This is what I’d really like to know:  How have you done it?  How have you made West Denmark a safe place to be fully human? Yesterday’s discussion was a perfect example of what actually does help with unanswered prayers and grief: a safe place to share them, and that’s what all of you are, a safe place to be real.  I’ve done it several times here, in tears and in puzzlement and yesterday in anger and you have never failed me.  You’ve listened and you’ve talked with me as I’ve dropped one rock after another out of my backpack.  I carry around fewer rocks these days and joy visits me much more often because of you.

I’ve never found a church like you.  I feel very close to the Kingdom of God here.  If I weren’t committed elsewhere I’d never have moved away and I’d ask to be buried in your cemetery. 

I think you should consider my question seriously, though, because you have a miraculous thing going and each of you is contributing to it all the time.  Aren’t you curious, too?  What are the seeds this all grew from?  Why do they still prosper?  Do they have to be Danish? Name the parts if you would, I want the recipe.
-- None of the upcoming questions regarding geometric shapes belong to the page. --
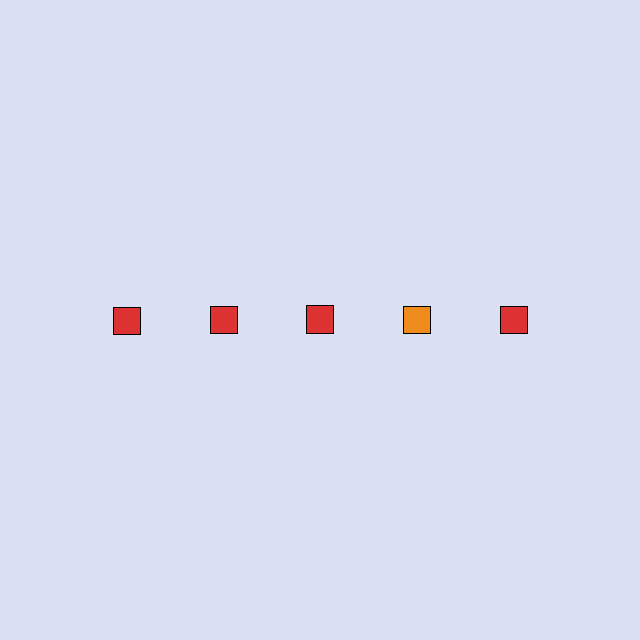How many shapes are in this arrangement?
There are 5 shapes arranged in a grid pattern.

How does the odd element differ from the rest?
It has a different color: orange instead of red.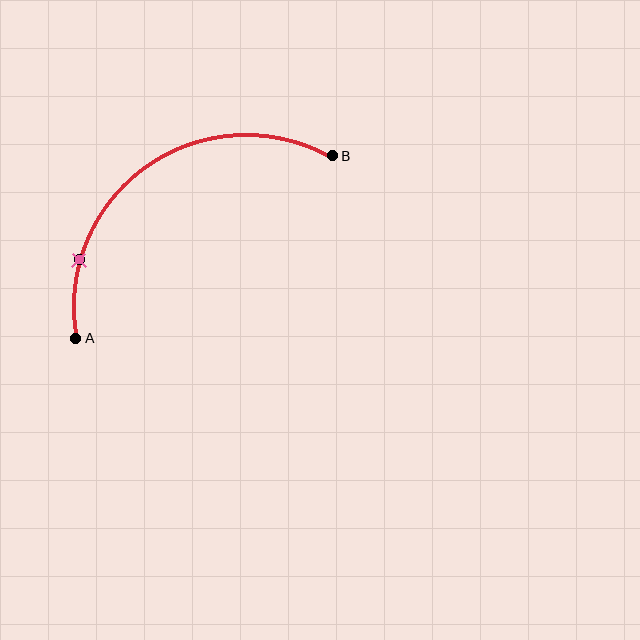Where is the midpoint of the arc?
The arc midpoint is the point on the curve farthest from the straight line joining A and B. It sits above and to the left of that line.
I want you to have the recipe too so you can delight in being an ingredient. 

Then again I don’t expect you’ll spend too much time on that list.  I can almost hear Donna Mortensen saying “Well, it’s nothing special, it’s just what good humans are supposed to do.”  Thank you, each of you.  You are a wonder to me.


Prayers of Intercession

Lord’s Prayer

Benediction

The God of steadfastness and encouragement grant you to live in harmony with one another, in accordance with Christ Jesus.

Amen


Hymn – Guide Me Ever, Great Redeemer

1.
Guide me ever, great Redeemer, pilgrim through this barren land.
I am weak, but you are mighty; hold me with your pow’rful hand.
Bread of heaven, bread of heaven,
feed me now and evermore, feed me now and evermore.

2.
Open now the crystal fountain where the healing waters flow;
let the fire and cloudy pillar lead me all my journey through.
Strong deliv’rer, strong deliv’rer,
shield me with your mighty arm, shield me with your mighty arm.

3.
When I tread the verge of Jordan, bid my anxious fears subside;
death of death and hell’s destruction, land me safe on Canaan’s side.
Songs and praises, songs and praises
I will raise for evermore, I will raise forevermore.